Die Ermittler ließen mit den Augenzeugen Phantombilder von den blutverschmierten Männern und anderen auffälligen Personen erstellen, um damit nach den Tätern zu fahnden. Das wurde von der Staatsanwaltschaft Heilbronn, die die Ermittlungsführerschaft inne hatte, untersagt. Der verantwortliche Staatsanwalt weigerte sich außerdem unter anderem auch, den privaten Email-Account von Kiesewetter beim Betreiber Yahoo sicherstellen zu lassen.

Keines der insgesamt vierzehn Phantombilder, die dreizehnmal einen Mann zeigen und einmal eine Frau, ähnelt Böhnhardt und Mundlos oder Zschäpe, wie man heute weiß. In der Logik der Bundesanwaltschaft (BAW) ist das ein Beleg, dass die Blutverschmierten nicht die Täter gewesen seien, denn die stünden jetzt ja fest. Die andere Möglichkeit, dass Böhnhardt und Mundlos eben nicht die Täter waren, zählt für die oberste deutsche Strafverfolgungsbehörde nicht.

Wo ist der Kopf und wo sind die Füße der Wahrheit?

Das BKA, das im Auftrag der BAW die Ermittlungen führte, kann deren Wahrheit allerding nicht uneingeschränkt teilen. Das BKA musste nämlich eingestehen, "keinen eindeutigen Nachweis" erbringen zu können, dass "zumindest Böhnhardt und Mundlos am Tattag in unmittelbarer Tatortnähe waren". Und: Es bestehe "nach wie vor keine Klarheit über Ablauf der Tat und Anzahl der beteiligten Personen". So steht es im abschließenden Ermittlungsbericht des BKA vom Oktober 2012, der Grundlage für die Anklageerhebung der BAW war. Hinzu kommt, dass die beiden Schützen Rechtshänder gewesen sein müssen, die sich links und rechts von hinten an das Polizeiauto im Schatten eines Trafohäuschens heranschlichen.

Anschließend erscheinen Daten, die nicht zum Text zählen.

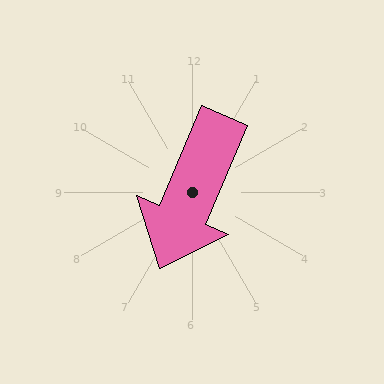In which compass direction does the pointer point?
Southwest.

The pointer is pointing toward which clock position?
Roughly 7 o'clock.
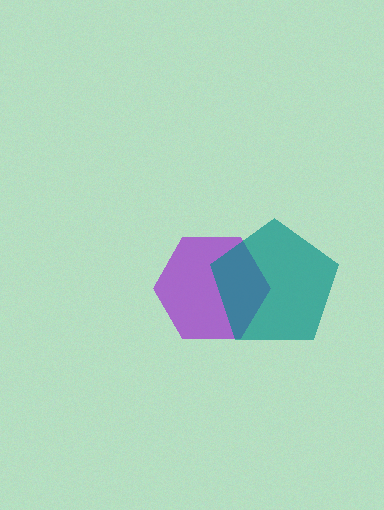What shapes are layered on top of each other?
The layered shapes are: a purple hexagon, a teal pentagon.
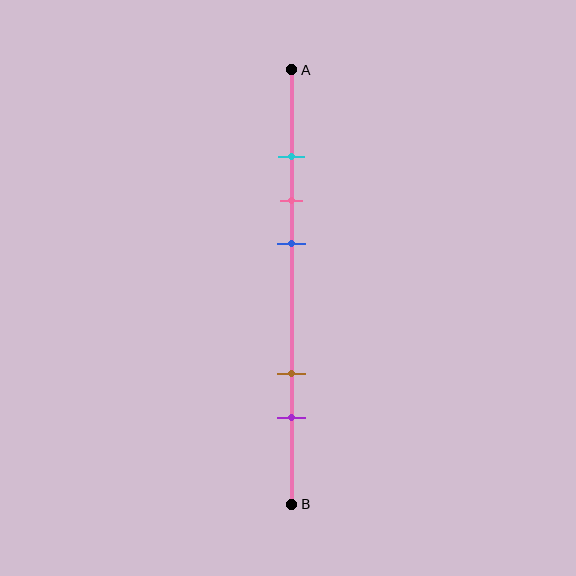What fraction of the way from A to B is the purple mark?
The purple mark is approximately 80% (0.8) of the way from A to B.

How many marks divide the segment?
There are 5 marks dividing the segment.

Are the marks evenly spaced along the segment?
No, the marks are not evenly spaced.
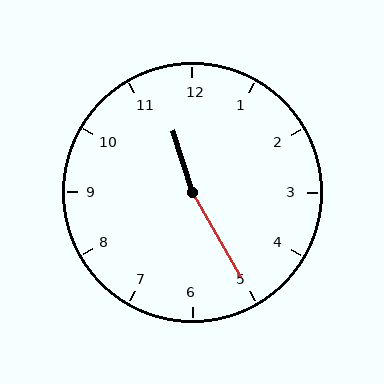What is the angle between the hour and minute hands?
Approximately 168 degrees.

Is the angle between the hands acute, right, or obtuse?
It is obtuse.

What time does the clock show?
11:25.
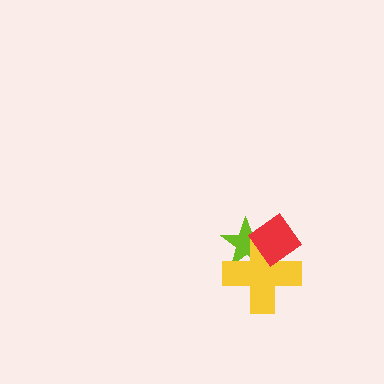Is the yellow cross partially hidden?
Yes, it is partially covered by another shape.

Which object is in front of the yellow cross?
The red diamond is in front of the yellow cross.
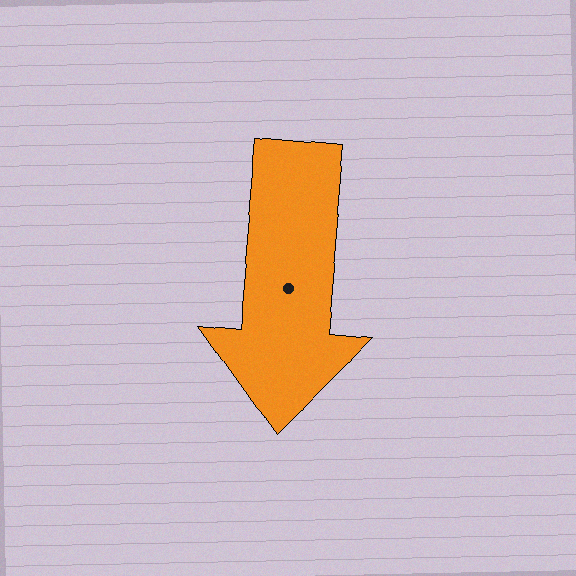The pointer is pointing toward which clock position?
Roughly 6 o'clock.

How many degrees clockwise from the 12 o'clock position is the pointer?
Approximately 185 degrees.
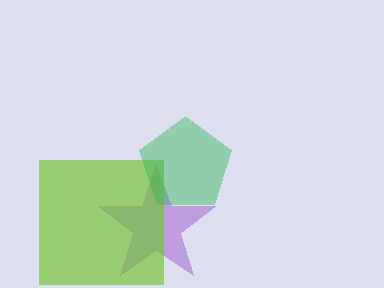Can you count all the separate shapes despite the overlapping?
Yes, there are 3 separate shapes.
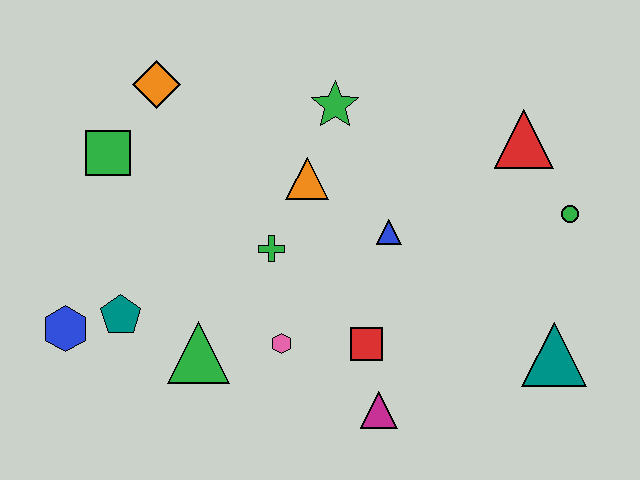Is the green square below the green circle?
No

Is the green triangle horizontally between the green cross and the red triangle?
No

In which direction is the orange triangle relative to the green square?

Böhnhardt war aber Linkshänder, er hätte zum Opfer anders stehen müssen, als der tatsächliche Schütze, hätte am Opfer geradezu vorbeigehen müssen und wäre in Gefahr geraten, im Schussfeld des Komplizen auf der anderen Seite des Pkw zu stehen. Allen Widersprüchen zum Trotz behauptet die Bundesanwaltschaft ungerührt, Böhnhardt und Mundlos seien die Täter von Heilbronn gewesen - die alleinigen Täter. So hat es Beate Zschäpe dann auch im Münchner Prozess ausgesagt. Und so steht es im Urteil des dortigen OLG.

Auch an der Behauptung hält die Bundesanwaltschaft fest, die beiden Polizeibeamten seien Zufallsopfer gewesen. Und jetzt wird es spannend: Wenn die thüringer Neonazis Böhnhardt und Mundlos tatsächlich die Täter gewesen sind, dann ist die thüringer Polizistin Michèle Kiesewetter ziemlich sicher kein Zufallsopfer. Zwischen ihr und ihrem Job gab es Berührungsflächen mit der rechtsextremen Szene in Ostdeutschland.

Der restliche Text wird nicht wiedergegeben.